All nonprofit organizations require financial resources. Obtaining philanthropic financial support is essential to program delivery and stability. Students in this course explore the concepts of philanthropy and development, identification of funding sources, donor/prospect cultivation and education, and solicitation and appreciation strategies. They focus on processes and strategies for creating an organizational philanthropic culture based on ethics and donor relationships. Using these strategies and other concepts presented in the course, students create a resource development plan for a nonprofit organization.

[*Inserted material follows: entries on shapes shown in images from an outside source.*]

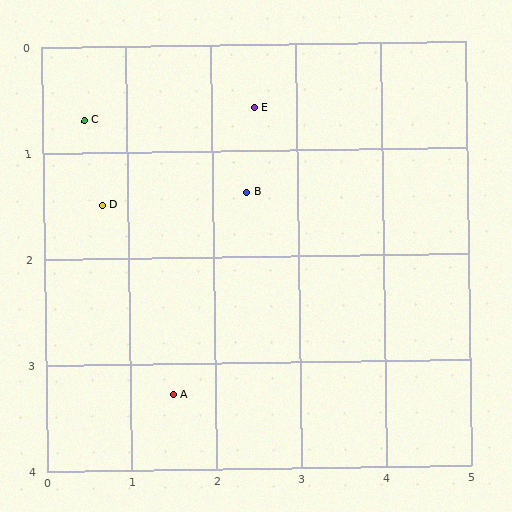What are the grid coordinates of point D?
Point D is at approximately (0.7, 1.5).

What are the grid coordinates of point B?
Point B is at approximately (2.4, 1.4).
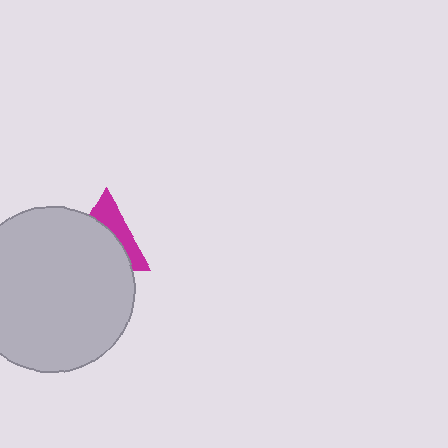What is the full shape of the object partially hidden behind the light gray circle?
The partially hidden object is a magenta triangle.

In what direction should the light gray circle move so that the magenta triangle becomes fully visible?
The light gray circle should move down. That is the shortest direction to clear the overlap and leave the magenta triangle fully visible.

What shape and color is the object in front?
The object in front is a light gray circle.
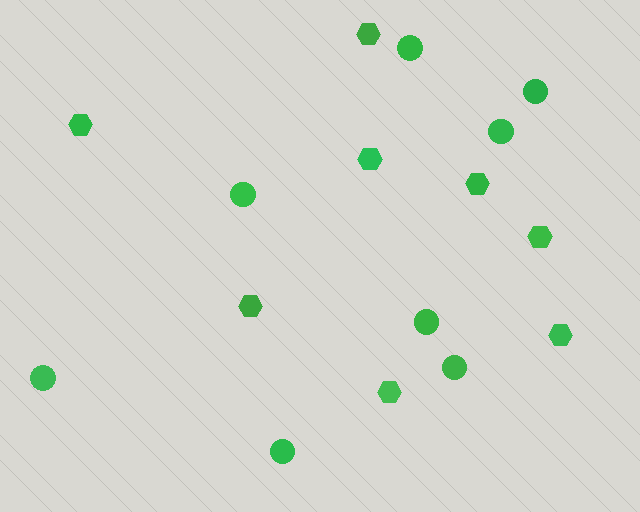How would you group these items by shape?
There are 2 groups: one group of hexagons (8) and one group of circles (8).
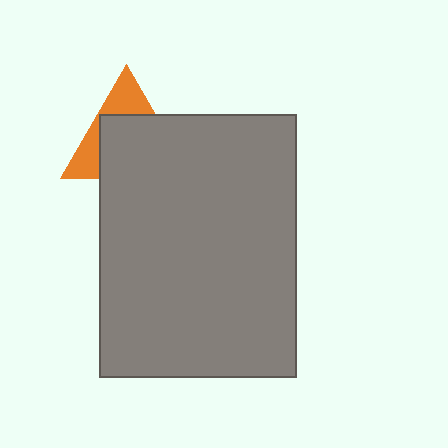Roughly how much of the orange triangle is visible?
A small part of it is visible (roughly 36%).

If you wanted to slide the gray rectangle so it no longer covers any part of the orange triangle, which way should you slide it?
Slide it down — that is the most direct way to separate the two shapes.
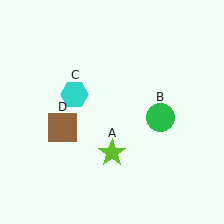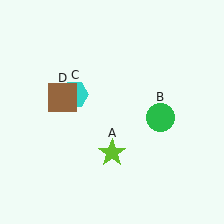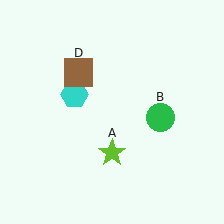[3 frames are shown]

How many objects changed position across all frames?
1 object changed position: brown square (object D).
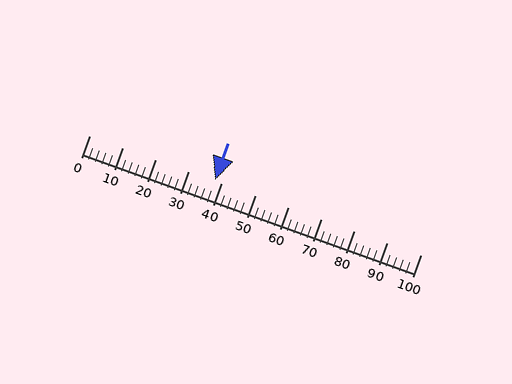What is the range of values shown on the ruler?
The ruler shows values from 0 to 100.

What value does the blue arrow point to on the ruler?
The blue arrow points to approximately 38.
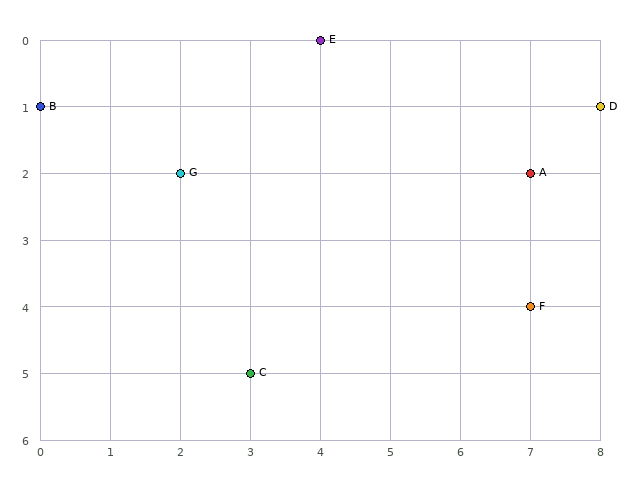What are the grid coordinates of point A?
Point A is at grid coordinates (7, 2).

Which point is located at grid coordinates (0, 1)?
Point B is at (0, 1).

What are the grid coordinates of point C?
Point C is at grid coordinates (3, 5).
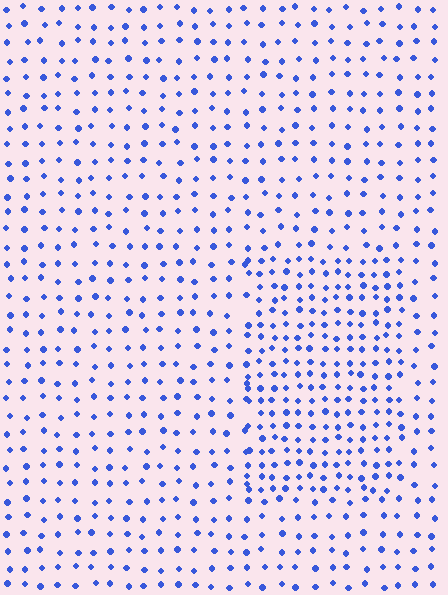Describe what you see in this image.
The image contains small blue elements arranged at two different densities. A rectangle-shaped region is visible where the elements are more densely packed than the surrounding area.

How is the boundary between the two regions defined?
The boundary is defined by a change in element density (approximately 1.8x ratio). All elements are the same color, size, and shape.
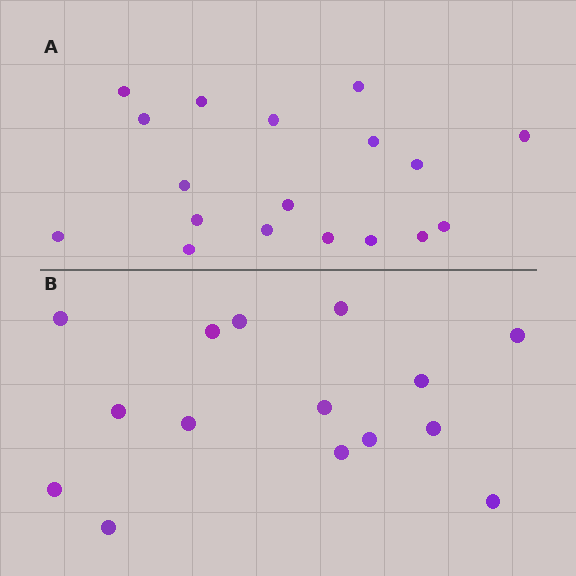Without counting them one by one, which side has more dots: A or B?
Region A (the top region) has more dots.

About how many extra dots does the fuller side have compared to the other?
Region A has just a few more — roughly 2 or 3 more dots than region B.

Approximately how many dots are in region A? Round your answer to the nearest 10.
About 20 dots. (The exact count is 18, which rounds to 20.)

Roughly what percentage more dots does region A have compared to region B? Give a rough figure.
About 20% more.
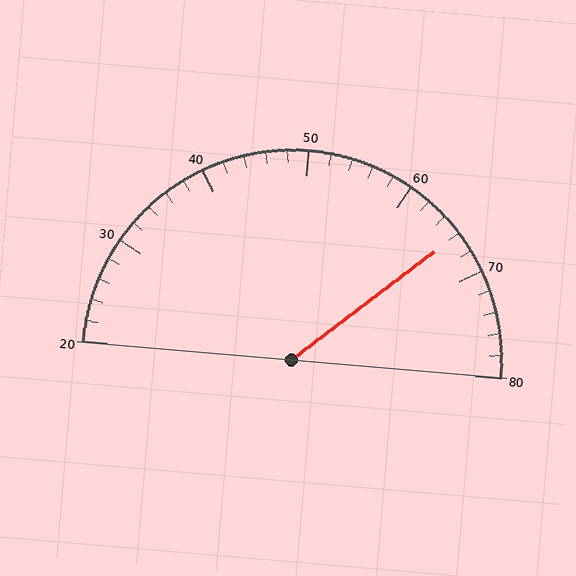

Public policy implementation can take place in various types of organizations. In this course, learners engage in a collaborative study of strategic planning, management, and leadership in the context of public and nonprofit organizations. Students in this course identify, analyze, and evaluate the intricate relationships among strategic planning, management, and leadership from an international perspective. Students connect three key institutional elements: thinking, acting, and leading strategically. Students apply a management systems approach as they develop, adopt, manage, and lead a strategic plan for an international public or nonprofit organization or an organization with an international focus. Students will understand the strategic context for practical decision making for international public and nonprofit organizations, emphasizing the central role of the environment in the strategic planning process. Students are offered a hands-on approach in this course that tests their ability to make effective and timely management and leadership decisions in complex and uncertain conditions.
Effective community leaders must be familiar with a wide range of tools, strategies, and skills to create sustainable communities. In this course, students examine these elements to learn how leaders build capacity for community change; assess community needs and resources; create community visions; promote stakeholder interest and participation; analyze community problems; and carry out practices and interventions to improve sustainability in communities. They also explore sustainability frameworks and models, and they apply these and other concepts presented in the course to develop a proposal for sustainable community development, focusing on community assessment, stakeholder involvement, and development planning.
Students in this course are engaged in a collaborative study of the nature and methods of transformative change in the complex human systems of contemporary public organizations. Students explore and employ a pragmatic-action-learning process for studying the experience of transformative change in complex systems. They examine the dynamics of complex adaptive systems to gain an understanding of how large-scale and highly interrelated human systems change through self-organization. Students explore and apply appreciative inquiry and other selected methods of transformative change to a positive organizational-change situation of personal interest. They also have the opportunity to develop professional-action habits for pragmatic-action learning in the practice of public administration.
In this course, students complete a capstone project using action research that fosters social change in public administration or nonprofit management and leadership. In the project they demonstrate the knowledge, skills, and competencies acquired in their master's degree program. The project employs an action research model. Students reflect on how the project and the program have contributed to their personal, scholarly, and professional growth.